Hace unos meses descubrí, barriendo el fondo de mi inconsciente, que tenía un prejuicio misógino fundamental: me creía todo lo que decían de las feministas. Es decir: no, no me lo creía, ¡pero si yo también soy feminista! ¡pero si encima soy lesbiana! ¡pero si me encantan las mujeres, qué misoginia ni qué niña muerta...!
Pues sí, me lo creía.
No pude seguir negándolo después de lo que ocurrió la última vez que visité la Librería Mujeres para comprar un libro de Historia. La idea de que existiera en Madrid una librería feminista, que además contempla la existencia de las lesbianas, me emocionó desde que supe de ella; y sin embargo, siempre que iba le pedía a mi novia que me acompañara, sin saber por qué.
Aquel día, por suerte, lo comprendí.
Estuvimos fisgoneando por las estanterías, con el gran placer de encontrar sólo libros escritos por o sobre mujeres, hasta que terminamos llevándonos el que habíamos ido a buscar. Cuando fui a pagarlo, sin embargo, surgió un problema: el libro no tenía el precio marcado. Como pertenecía a una colección de la que yo ya tenía un ejemplar, se lo dije a la vendedora que me atendía, por si el precio podía resultarle orientativo. Y entonces ocurrió:
− Oye, Mari (nombre ficticio de la otra vendedora), que esta chica dice que sabe el precio, así que deja de buscar.
Y después, dirigiéndose a mí:
− Si aquí ya ves, otra cosa no, pero confianza... entre nosotras... ¡cómo no vamos a confiar!
Parecerá una tontería, pero en aquel momento yo me di cuenta de que esperaba que aquellas mujeres se comportasen según lo que dicen de ellas: que fueran hostiles, materialistas, desconfiadas, misántropas... Sin embargo, la que me hablaba era una mujer mayor, con el pelo cano, que me miraba con ternura y que suspiraba con una gran calma interior. No estaba crispada, ni me miraba de arriba abajo, ni dudó un sólo instante de mí.
Obviamente.
Me dolió mucho darme cuenta de que todos esos prejuicios misóginos anidaban dentro de mí. Me avergoncé de ser yo la desconfiada con otras mujeres, me avergoncé de haber sido aleccionada en ello y de resultar una alumna ejemplar.
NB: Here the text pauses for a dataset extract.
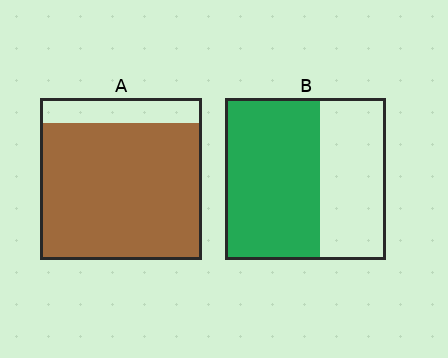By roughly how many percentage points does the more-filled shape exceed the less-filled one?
By roughly 25 percentage points (A over B).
Pero es así. Desde que soy lesbiana y me he ido acercando poco a poco al feminismo y a las mujeres, montones de prejuicios semejantes han surgido de mí. Suerte que no tengo la más mínima intención de mantenerlos y que, según voy siendo consciente de su existencia, me esfuerzo por alejarlos y hacerlos desaparecer. Y me siento orgullosa: no soy responsable de lo que otros me inculcaron, de los prejuicios estructurales de nuestra sociedad; pero sí lo soy de no repensarlos, de no contrastarlos con la realidad, de mantenerlos en mi interior.
Encantada de no hacerlo más.
Me parece muy valiente el reconocer los propios prejuicios para ir superándolos. No todo el mundo es capaz de hacerlo, pues ante la consciencia de uno de ellos, tendemos a negarlo y a echar kilos de tierra por encima. ¡Enhorabuena!
ResponderEliminarCreo que todxs tenemos prejuicios de algún tipo. Me pasó algo parecido a lo que contás, pero con una señora que vive en la calle. Se me acercó bruscamente y por un instante como que me asusté... Abrió la palma de su mano donde tenía unas monedas y me dijo "señorita, ¿cuanto tengo acá?". Le dije cuanto y se dio vuelta para decirle a la señora que atendía la despensa "deme $1,25de mandarinas". Me sentí tan mal y tan avergonzada que lloré por un buen rato...
ResponderEliminarQue bueno es ir reconociendo los errores, jeje =D ¡muy bien por vos!
qué bueno que puedas liberarte de todo eso que a veces venimos arrastrando de nuestra crianza y que nos pesan como bolsas de arena que nos impiden avanzar
ResponderEliminaryo lo he hecho desde jovencita, sin demasiada consciencia, por llevar la contra nada más
:)
Gracias por vuestros comentarios, es muy agradable recibir tanta comprensión cuando una se siente un desecho... :S
ResponderEliminarMe emocionó mucho tu historia, Julieta. Duele bastante reconocer esas reacciones en nosotras mismas, pero está bien que permanezcamos atentas para que no vuelvan a suceder.